Je souhaite revenir sur la définition du lanceur d’alerte telle qu’adoptée par notre Assemblée très tardivement hier soir, à l’article 6 A. En effet, cette version diverge de celle adoptée en commission des lois et soulève chez nous bien des interrogations. J’aimerais avoir l’avis du rapporteur et celui du ministre sur les points que je vais soulever, en les remerciant par avance pour leur réponse.

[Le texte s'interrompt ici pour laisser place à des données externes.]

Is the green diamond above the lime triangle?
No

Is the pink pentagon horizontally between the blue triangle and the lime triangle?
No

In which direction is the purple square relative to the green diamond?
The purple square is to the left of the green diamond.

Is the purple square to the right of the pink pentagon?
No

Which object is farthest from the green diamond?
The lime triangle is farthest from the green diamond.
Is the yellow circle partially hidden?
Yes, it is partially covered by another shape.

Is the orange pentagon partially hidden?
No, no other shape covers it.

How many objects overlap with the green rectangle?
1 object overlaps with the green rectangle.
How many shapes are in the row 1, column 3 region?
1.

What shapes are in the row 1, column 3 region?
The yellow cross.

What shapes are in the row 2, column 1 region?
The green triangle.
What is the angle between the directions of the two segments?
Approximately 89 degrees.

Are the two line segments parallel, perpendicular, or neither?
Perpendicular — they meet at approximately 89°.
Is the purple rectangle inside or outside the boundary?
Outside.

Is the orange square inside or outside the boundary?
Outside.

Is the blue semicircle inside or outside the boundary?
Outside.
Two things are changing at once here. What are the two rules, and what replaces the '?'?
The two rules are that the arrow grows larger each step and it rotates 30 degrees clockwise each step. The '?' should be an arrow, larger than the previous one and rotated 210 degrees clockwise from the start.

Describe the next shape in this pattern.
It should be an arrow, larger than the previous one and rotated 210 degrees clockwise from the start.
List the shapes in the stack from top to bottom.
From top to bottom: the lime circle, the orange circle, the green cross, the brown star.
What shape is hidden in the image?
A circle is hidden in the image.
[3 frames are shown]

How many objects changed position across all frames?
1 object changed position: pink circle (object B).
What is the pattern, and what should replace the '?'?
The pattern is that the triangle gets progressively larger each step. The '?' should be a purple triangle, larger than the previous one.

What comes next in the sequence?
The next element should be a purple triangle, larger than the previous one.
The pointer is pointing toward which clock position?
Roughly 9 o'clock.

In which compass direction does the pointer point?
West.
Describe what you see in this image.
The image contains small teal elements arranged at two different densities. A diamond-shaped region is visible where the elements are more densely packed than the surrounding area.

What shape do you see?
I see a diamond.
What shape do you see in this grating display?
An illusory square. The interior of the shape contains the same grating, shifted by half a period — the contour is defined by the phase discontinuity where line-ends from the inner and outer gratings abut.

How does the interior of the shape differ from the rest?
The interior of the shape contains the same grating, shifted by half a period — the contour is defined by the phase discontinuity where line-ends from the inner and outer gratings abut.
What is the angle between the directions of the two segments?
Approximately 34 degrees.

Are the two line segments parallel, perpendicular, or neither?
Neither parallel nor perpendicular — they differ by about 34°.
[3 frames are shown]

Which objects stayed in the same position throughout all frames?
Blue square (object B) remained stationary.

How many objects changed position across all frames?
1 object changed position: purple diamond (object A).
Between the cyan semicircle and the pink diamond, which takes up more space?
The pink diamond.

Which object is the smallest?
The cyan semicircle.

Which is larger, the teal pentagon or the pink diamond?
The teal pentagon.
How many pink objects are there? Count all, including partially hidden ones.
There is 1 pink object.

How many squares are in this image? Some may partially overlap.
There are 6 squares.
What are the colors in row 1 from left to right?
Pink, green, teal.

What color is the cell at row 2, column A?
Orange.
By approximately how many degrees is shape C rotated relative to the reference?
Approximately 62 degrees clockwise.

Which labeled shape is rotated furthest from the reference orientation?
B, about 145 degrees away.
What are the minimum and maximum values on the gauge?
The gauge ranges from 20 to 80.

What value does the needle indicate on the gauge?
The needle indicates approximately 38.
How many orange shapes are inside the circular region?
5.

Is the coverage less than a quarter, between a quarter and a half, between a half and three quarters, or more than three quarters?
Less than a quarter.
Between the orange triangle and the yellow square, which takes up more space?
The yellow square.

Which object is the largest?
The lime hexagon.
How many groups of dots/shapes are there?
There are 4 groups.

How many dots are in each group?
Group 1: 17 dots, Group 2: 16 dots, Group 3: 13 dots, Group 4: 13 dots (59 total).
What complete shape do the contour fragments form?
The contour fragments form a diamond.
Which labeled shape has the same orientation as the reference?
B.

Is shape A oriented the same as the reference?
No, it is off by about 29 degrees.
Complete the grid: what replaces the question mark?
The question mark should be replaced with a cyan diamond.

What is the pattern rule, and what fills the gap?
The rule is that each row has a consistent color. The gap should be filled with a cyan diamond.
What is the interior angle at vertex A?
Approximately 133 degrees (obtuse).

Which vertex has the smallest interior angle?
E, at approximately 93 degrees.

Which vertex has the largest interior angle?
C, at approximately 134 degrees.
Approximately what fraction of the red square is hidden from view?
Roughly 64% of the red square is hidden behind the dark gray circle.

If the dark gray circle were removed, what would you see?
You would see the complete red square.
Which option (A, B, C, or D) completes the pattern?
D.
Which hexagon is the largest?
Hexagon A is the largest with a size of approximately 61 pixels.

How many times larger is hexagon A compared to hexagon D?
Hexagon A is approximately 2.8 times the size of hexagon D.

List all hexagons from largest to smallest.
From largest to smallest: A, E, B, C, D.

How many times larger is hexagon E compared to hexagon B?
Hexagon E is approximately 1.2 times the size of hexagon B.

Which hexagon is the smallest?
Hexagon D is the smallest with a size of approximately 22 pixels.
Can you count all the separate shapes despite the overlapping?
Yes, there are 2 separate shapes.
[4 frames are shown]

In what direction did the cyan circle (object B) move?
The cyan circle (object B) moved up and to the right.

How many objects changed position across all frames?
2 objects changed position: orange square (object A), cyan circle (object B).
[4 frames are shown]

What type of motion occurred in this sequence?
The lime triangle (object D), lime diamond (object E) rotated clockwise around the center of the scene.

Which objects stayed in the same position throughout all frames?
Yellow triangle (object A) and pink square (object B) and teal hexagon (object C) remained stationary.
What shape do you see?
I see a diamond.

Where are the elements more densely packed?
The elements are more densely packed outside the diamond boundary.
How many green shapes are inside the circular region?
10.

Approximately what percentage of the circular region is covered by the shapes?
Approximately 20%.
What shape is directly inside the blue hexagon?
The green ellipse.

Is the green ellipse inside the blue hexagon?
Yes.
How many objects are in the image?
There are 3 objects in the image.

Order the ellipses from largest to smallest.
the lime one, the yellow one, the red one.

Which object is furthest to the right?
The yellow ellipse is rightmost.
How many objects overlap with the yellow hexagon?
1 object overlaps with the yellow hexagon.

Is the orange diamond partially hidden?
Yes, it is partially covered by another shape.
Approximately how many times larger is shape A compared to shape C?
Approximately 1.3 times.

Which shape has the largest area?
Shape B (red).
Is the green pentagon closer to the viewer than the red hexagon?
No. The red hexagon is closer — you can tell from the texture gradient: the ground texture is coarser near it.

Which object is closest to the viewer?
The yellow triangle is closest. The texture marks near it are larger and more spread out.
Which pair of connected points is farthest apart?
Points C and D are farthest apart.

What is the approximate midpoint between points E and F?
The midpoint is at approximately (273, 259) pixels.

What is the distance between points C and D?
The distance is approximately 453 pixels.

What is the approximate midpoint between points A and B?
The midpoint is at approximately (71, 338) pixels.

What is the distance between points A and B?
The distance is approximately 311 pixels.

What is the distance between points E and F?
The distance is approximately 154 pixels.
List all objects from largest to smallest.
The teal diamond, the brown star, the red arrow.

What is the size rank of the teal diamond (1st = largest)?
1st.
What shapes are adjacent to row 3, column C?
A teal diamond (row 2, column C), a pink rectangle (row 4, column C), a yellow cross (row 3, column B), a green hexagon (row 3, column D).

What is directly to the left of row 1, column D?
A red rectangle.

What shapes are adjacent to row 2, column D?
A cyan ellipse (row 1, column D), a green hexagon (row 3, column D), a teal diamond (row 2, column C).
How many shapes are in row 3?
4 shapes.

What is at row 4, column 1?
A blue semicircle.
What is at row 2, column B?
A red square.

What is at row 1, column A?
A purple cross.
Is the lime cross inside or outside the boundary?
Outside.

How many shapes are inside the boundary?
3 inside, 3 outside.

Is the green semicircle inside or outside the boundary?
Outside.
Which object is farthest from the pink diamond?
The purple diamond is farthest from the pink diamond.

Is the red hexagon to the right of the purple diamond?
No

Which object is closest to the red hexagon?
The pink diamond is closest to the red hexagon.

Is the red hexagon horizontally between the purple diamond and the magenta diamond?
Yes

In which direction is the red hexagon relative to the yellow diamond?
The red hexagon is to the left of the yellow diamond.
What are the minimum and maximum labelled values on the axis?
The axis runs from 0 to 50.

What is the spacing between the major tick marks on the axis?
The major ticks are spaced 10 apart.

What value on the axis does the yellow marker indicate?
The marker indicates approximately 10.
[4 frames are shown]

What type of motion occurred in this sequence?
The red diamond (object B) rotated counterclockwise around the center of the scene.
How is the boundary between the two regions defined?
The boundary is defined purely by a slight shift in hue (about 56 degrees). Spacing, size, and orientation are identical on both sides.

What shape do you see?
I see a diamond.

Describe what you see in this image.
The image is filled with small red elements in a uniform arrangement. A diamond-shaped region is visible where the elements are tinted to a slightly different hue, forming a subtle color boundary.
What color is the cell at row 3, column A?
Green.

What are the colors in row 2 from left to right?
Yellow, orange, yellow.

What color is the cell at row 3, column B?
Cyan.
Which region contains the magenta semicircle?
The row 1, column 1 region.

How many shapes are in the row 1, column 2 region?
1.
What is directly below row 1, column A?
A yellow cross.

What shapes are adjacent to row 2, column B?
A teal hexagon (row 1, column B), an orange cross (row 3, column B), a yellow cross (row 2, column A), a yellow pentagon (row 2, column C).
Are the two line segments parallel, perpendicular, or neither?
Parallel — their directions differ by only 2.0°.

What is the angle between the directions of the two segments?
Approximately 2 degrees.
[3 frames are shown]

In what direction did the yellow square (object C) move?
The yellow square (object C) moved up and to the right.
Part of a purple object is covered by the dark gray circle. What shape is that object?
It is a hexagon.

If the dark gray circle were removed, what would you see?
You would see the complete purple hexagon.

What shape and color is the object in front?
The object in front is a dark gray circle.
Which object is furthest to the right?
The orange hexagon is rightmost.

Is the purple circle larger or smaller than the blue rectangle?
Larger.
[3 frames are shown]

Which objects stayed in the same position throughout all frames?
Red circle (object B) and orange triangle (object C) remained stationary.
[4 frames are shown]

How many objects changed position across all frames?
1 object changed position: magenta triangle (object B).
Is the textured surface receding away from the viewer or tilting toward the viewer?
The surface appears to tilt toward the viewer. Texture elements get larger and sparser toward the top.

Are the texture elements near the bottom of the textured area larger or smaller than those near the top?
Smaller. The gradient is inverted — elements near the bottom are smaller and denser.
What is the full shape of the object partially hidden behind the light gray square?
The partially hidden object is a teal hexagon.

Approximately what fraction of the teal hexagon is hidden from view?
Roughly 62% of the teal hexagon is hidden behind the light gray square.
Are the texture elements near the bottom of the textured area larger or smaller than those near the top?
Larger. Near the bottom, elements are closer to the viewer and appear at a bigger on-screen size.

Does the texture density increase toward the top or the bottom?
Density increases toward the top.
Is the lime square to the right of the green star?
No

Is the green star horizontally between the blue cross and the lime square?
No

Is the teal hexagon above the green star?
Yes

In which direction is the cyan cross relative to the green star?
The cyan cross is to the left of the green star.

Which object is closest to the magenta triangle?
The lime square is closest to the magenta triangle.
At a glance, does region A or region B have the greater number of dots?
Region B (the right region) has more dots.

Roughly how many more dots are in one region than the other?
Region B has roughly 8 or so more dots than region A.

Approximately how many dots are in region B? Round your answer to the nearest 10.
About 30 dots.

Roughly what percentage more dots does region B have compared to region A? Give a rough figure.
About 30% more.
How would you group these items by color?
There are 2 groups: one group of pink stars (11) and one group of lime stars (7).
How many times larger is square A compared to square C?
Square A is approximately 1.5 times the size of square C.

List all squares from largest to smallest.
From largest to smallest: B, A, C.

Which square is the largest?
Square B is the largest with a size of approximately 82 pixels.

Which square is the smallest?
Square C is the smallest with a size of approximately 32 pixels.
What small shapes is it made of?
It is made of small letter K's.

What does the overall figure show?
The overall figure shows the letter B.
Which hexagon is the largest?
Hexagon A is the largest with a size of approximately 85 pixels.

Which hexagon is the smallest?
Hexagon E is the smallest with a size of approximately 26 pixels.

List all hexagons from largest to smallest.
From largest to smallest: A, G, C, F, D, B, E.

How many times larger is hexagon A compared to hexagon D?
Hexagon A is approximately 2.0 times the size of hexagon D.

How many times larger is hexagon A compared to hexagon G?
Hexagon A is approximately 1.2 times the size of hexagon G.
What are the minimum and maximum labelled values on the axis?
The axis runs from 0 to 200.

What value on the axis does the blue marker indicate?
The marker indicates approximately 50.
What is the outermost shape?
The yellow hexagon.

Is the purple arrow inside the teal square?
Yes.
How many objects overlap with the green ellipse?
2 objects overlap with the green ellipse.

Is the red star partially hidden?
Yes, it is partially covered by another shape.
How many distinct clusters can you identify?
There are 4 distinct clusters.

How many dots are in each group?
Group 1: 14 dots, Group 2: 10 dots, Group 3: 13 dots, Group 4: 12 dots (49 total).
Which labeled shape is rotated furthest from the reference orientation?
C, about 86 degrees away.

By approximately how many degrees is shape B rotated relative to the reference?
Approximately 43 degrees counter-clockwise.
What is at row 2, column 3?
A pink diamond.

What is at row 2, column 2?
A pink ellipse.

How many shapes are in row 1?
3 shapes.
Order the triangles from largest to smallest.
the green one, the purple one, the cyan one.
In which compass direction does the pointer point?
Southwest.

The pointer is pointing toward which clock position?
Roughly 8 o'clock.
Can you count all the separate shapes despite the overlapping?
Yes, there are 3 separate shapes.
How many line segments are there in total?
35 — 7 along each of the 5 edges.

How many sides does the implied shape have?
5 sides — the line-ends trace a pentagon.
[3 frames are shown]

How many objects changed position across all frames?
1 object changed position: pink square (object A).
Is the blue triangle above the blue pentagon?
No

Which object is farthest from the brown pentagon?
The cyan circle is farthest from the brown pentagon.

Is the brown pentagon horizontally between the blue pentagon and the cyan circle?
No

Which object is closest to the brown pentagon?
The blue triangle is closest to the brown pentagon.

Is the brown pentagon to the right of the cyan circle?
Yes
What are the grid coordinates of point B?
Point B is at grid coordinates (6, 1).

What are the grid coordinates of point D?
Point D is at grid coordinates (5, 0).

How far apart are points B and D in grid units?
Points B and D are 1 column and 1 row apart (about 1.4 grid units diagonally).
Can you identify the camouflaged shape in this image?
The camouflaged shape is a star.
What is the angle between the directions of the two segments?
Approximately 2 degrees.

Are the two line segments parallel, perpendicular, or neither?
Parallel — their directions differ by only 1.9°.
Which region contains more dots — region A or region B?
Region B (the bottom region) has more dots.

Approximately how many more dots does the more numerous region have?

La définition finalement retenue permettra-t-elle de couvrir des cas similaires à celui d’Antoine Deltour, le lanceur d’alerte de l’affaire LuxLeaks ? Nous avons beaucoup de doutes à ce sujet car, in fine, la définition adoptée prévoit seulement deux cas où le lanceur d’alerte peut être reconnu comme tel : d’une part, s’il s’agit de crimes, de délits ou de manquements graves à la loi ou au règlement ; d’autre part, si les faits en question présentent des risques graves pour l’environnement, la santé ou la sécurité publique. Cela exclut, de fait, les cas d’alerte pour atteinte grave à l’intérêt général. C’est pourtant ce qu’a fait Antoine Deltour : les faits qu’il a signalés ne ressortaient pas du manquement à la loi – il s’agissait d’optimisation fiscale, donc d’actes commis dans le cadre légal – mais de l’atteinte à l’intérêt général, puisque le cabinet de fiscalistes en question aidait les entreprises à payer le moins d’impôt possible.
Certes, la notion d’intérêt général a été intégrée à ce projet de loi, mais dans la formulation finalement retenue, il ne s’agit plus seulement d’un aspect restreint du statut de lanceur d’alerte mais bien d’une clause restrictive, puisque l’alerte doit être faite « de bonne foi et dans l’intérêt général ».
Monsieur le rapporteur, monsieur le ministre, nos interrogations sur cette définition sont multiples. Nombre d’amendements déposés sur plusieurs bancs de cet hémicycle, étrangement tombés, auraient permis de protéger davantage nos lanceurs d’alerte, dans l’intérêt général.